Historisches Seegelboot

Der erste bekannte Hausboottourist dürfte Henry Montagu Doughty gewesen sein, der in den Jahren 1890-1891 in Mecklenburg als Tourist unterwegs war. Sein Boot die Gipsy war ein umgebauter englischer Lastsegler von 16 m Länge und über 4 m Breite. Das Boot verfügte über ein Deckshaus, das achtern recht niedrig und in Richtung Bug höher war. In der Mitte befand sich ein Salon mit großem Esstisch und seitlichen Fenstern. Im niedrigeren hinteren Teil befanden sich die Herrenkabine und eine für damalige Verhältnisse moderne Küche. Die Damenkabine im vorderen Teil umfasste vier Betten nebeneinander. Sowohl die Herren- als auch Damenkabine verfügte über ein kleines Bad. Mit dieser Ausstattung war das Boot auf seinen Fahrten ein viel bestauntes Schiff. Mit diesem Boot vom Typ »Norfolk Wherry« befuhr er die mecklenburgischen und märkischen Gewässer bis Böhmen. Zuvor hatte er die Norfolk Broads in England sowie die Niederlande bereist. Seinen zweijährigen Törn quer durch Deutschland beschrieb er ausführlich in einem Buch, dass auf deutsch unter dem Titel "Mit Butler und Bootsmann" erschienen ist. Dieses ist nicht nur spannend und interessant zu lesen, sondern vermittelt auch viele regionale und kulturgeschichtliche Informationen der damaligen Zeit. Durch die deutsche Wiedervereinigung ist ein solcher Törn auch heute wieder möglich.

 

Dank Marie von Bunsen gibt es nicht nur männliche Hausbootpioniere, wenn man den Begriff Hausboot etwas großzügig fasst. Diese deutsch-englische Adelige unternahm Anfang des 20. Jahrhunderts ein- bis zweimonatige Flusswanderungen mit einem Ruderboot auf deutschen Gewässern. 1905 war sie mit einem geliehenen Hund und einem zu Beginn der Reise nicht funktionierenden Revolver auf der Havel von Potsdam bis Wittenberge unterwegs. 1908 reiste sie auf der Werra und der Weser, 1909 auf der Oder bis Frankfurt, 1910 auf dem Neckar und 1915 in Mecklenburg und Brandenburg von Schwerin bis Potsdam.
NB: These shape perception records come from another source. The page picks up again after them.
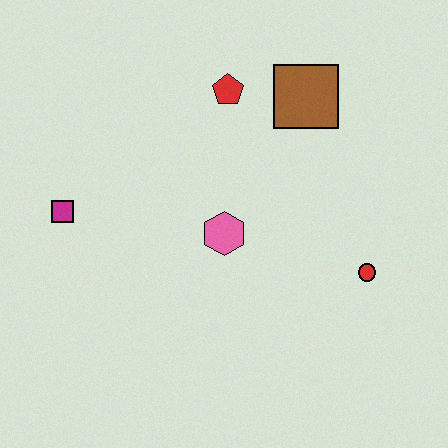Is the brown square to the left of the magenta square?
No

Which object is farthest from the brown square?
The magenta square is farthest from the brown square.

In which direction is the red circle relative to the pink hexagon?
The red circle is to the right of the pink hexagon.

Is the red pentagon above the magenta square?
Yes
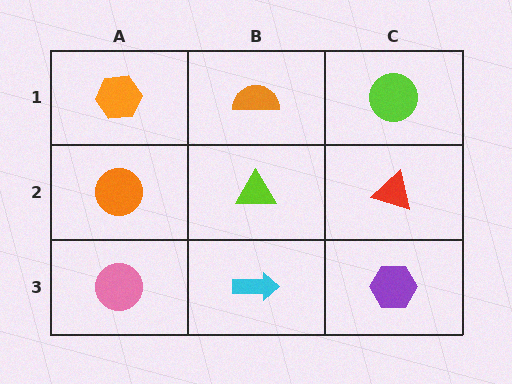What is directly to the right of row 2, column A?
A lime triangle.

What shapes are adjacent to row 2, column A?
An orange hexagon (row 1, column A), a pink circle (row 3, column A), a lime triangle (row 2, column B).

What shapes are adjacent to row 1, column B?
A lime triangle (row 2, column B), an orange hexagon (row 1, column A), a lime circle (row 1, column C).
Meistens aß und schlief Sie im Boot. Nächtigte Sie in Gasthäusern oder bei Verwandten und Bekannten, musste ihre Hausangestellte vorausreisen, um entsprechend standesgemäße Kleidung für Marie von Bunsen zum Reiseziel zu bringen. Die ersten drei Reisen mit dem Ruderboot veröffentlichte Sie 1914 in dem Buch "Im Ruderboot durch Deutschland", das 2012 nachgedruckt wurde. Die Reisebeschreibung der letzten Tour von Schwerin bis Potsdam ist in dem Buch "Wanderungen durch Deutschland" enthalten. Alle vier Reisen im Ruderboot wurden 1994 nochmals zusammengefasst und von Gabriele Habinger unter dem Titel "Im Ruderboot durch Deutschland.  Auf Flüssen und Kanälen in den Jahren 1905 bis 1915" herausgegeben.

 

Ein weiterer Hausbootpionier war Cecil Scott Forester. Der erfolgreiche englische Schriftsteller und Journalist, der vor allem mit der Horatio-Hornblower-Reihe bekannt geworden ist, befuhr 1929 zusammen mit seiner Frau in seinem nur fünf Meter langen Motorboot ANNIE MARBLE mehrere Monate die Mecklenburger und Brandenburger Gewässer. Im Gegensatz zum offenen Ruderboot von Bunsen verfügte sein Boot über ein Bootszelt, das Schutz vor Wind und Regen bot. Nach der Überführung seines Bootes nach Hamburg führte ihn die Reise zunächst die Elbe stromaufwärts und über die Havel bis Berlin. Danach befuhr er die Elde von ihrer Mündung bei Dömitz über Schwerin, bis zur Müritz. Über den Finowkanal gelangte er bis Stettin und trat von dort die Rückreise nach England an. Die spannenden und sehr unterhaltsam geschriebenen Reiseerlebnisse veröffentlichte Forester 1930 in dem Buch "The Annie Marble in Germany", das 1938 in deutscher Übersetzung unter dem Titel "Eine Bootsfahrt in Deutschland" herausgegeben wurde.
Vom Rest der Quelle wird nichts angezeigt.